Depuis le mardi 02 avril 2024, un bras de fer agite le monde du football au Cameroun, opposant la Fédération camerounaise de football (FECAFOOT) à son ministère de tutelle, le ministère des Sports. La tension est montée d’un cran avec la nomination du sélectionneur belge Marc Brys à la tête des Lions Indomptables, une décision contestée par la FECAFOOT. Cette situation a conduit à un échange de lettres tendues entre le président de la fédération, Samuel Eto’o, et le ministre des Sports de l’Éducation Physique, Narcisse Mouelle Kombi.
La contestation de la nomination
La FECAFOOT a vivement contesté la nomination de Marc Brys en tant que sélectionneur des Lions Indomptables, affirmant n’avoir pas été impliquée dans ce choix des autorités. Samuel Eto’o, président de la fédération, a adressé un courrier au ministre des Sports pour dénoncer cette nomination jugée « illégale ». Cependant, le ministre a répondu avec fermeté, déclarant que Marc Brys serait bel et bien le sélectionneur, que la FECAFOOT le veuille ou non. Cette réponse a enflammé davantage les tensions entre les deux entités, alimentant un débat houleux dans le monde du football camerounais.
La réponse du ministère des Sports
Dans sa lettre de réponse à Samuel Eto’o, le ministre des Sports, Narcisse Mouelle Kombi, a réaffirmé la légitimité de la nomination de Marc Brys en tant que sélectionneur des Lions Indomptables. Il a souligné que le ministère avait pris toutes les dispositions nécessaires pour l’entrée en fonction du nouvel entraîneur-sélectionneur, malgré les objections de la FECAFOOT. Le ministre a également rappelé que des nominations similaires dans le passé n’avaient pas suscité de polémique, et que la fédération avait été informée du processus de recrutement en cours. De plus, il a révélé que les candidatures proposées par la FECAFOOT étaient associées à des prétentions salariales exorbitantes, ce qui a renforcé la décision du ministère de procéder à la nomination de Marc Brys. « Le plus important est de se serrer les coudes pour constituer une chaîne d’union sacrée autour de notre sélection nationale », a ajouté le ministre.
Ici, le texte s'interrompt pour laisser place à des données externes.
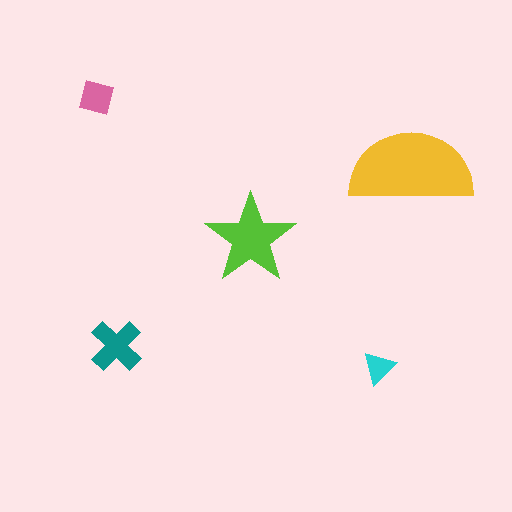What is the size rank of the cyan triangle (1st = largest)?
5th.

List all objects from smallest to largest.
The cyan triangle, the pink square, the teal cross, the lime star, the yellow semicircle.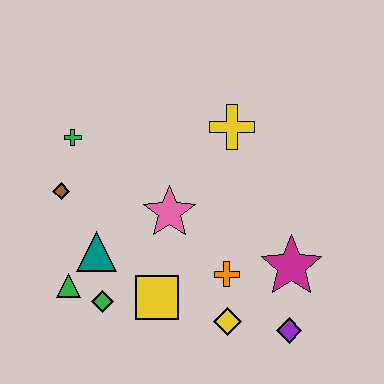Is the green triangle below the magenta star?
Yes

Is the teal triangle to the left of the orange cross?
Yes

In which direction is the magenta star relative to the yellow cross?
The magenta star is below the yellow cross.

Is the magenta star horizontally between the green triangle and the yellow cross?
No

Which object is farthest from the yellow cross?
The green triangle is farthest from the yellow cross.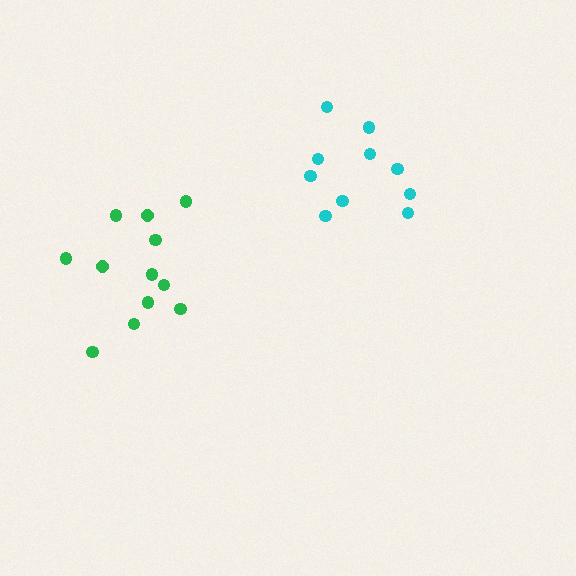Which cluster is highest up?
The cyan cluster is topmost.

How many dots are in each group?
Group 1: 12 dots, Group 2: 10 dots (22 total).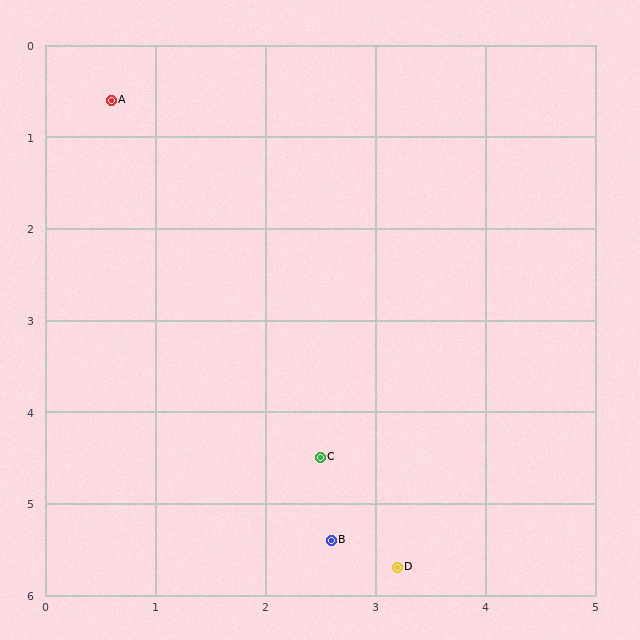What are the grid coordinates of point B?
Point B is at approximately (2.6, 5.4).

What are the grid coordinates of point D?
Point D is at approximately (3.2, 5.7).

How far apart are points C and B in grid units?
Points C and B are about 0.9 grid units apart.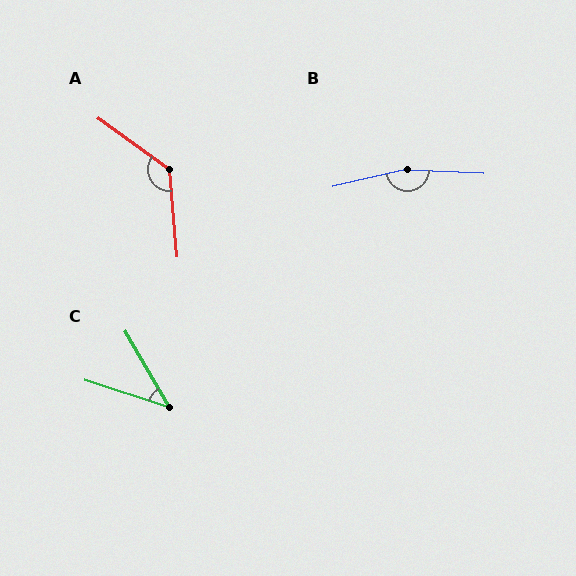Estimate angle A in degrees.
Approximately 131 degrees.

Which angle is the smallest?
C, at approximately 42 degrees.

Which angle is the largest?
B, at approximately 164 degrees.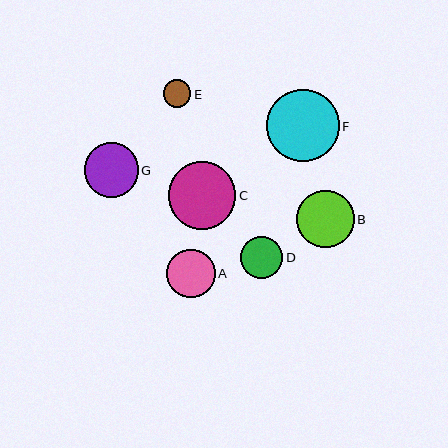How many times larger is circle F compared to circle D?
Circle F is approximately 1.7 times the size of circle D.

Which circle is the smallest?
Circle E is the smallest with a size of approximately 27 pixels.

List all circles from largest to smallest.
From largest to smallest: F, C, B, G, A, D, E.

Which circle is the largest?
Circle F is the largest with a size of approximately 73 pixels.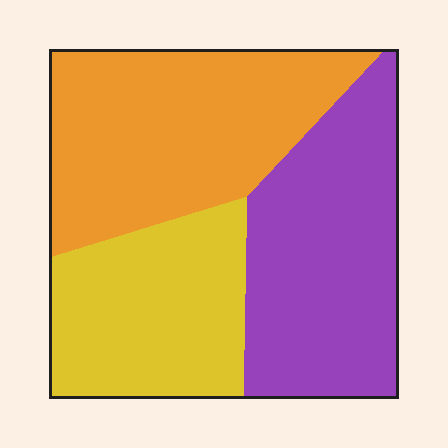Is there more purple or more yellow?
Purple.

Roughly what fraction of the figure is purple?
Purple covers about 35% of the figure.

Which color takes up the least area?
Yellow, at roughly 30%.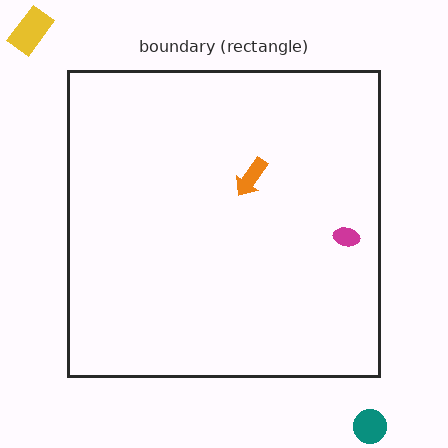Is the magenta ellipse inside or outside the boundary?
Inside.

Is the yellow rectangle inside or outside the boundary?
Outside.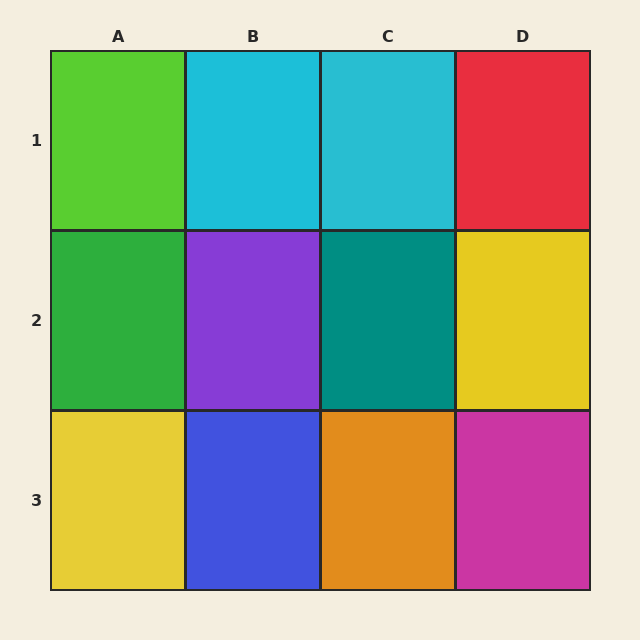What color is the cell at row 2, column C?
Teal.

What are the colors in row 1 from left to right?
Lime, cyan, cyan, red.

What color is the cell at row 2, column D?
Yellow.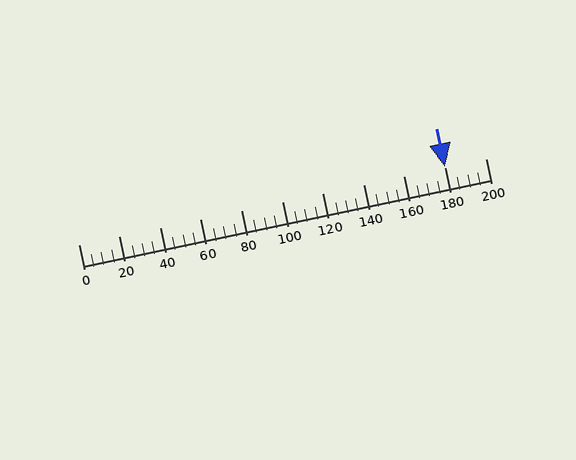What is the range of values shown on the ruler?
The ruler shows values from 0 to 200.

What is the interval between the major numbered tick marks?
The major tick marks are spaced 20 units apart.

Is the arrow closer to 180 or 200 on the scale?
The arrow is closer to 180.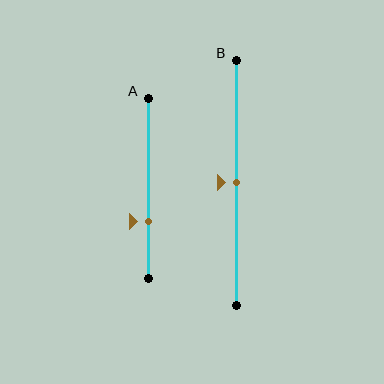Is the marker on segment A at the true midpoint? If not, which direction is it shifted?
No, the marker on segment A is shifted downward by about 18% of the segment length.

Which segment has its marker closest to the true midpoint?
Segment B has its marker closest to the true midpoint.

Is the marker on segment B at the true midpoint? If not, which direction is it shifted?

Cette confrontation entre la FECAFOOT et le ministère des Sports met en lumière les tensions sous-jacentes dans le football camerounais, mettant en péril l’unité et la stabilité de l’équipe nationale. Alors que le pays se prépare pour des compétitions internationales importantes, telles que la Coupe d’Afrique des Nations, il est crucial que les différents acteurs du football travaillent ensemble pour soutenir l’équipe nationale et promouvoir le développement du sport dans le pays. Cette situation soulève également des questions sur la gouvernance et la transparence dans la gestion du football au Cameroun, mettant en évidence la nécessité d’une réforme et d’une collaboration constructive entre toutes les parties prenantes.
Dans l’optique de préserver l’intégrité du football camerounais et de garantir le succès de l’équipe nationale, il est impératif que la FECAFOOT et le ministère des Sports trouvent un terrain d’entente et travaillent ensemble pour surmonter leurs divergences. Cela nécessitera un dialogue ouvert et constructif, ainsi qu’un engagement envers l’intérêt supérieur du football et des supporters camerounais.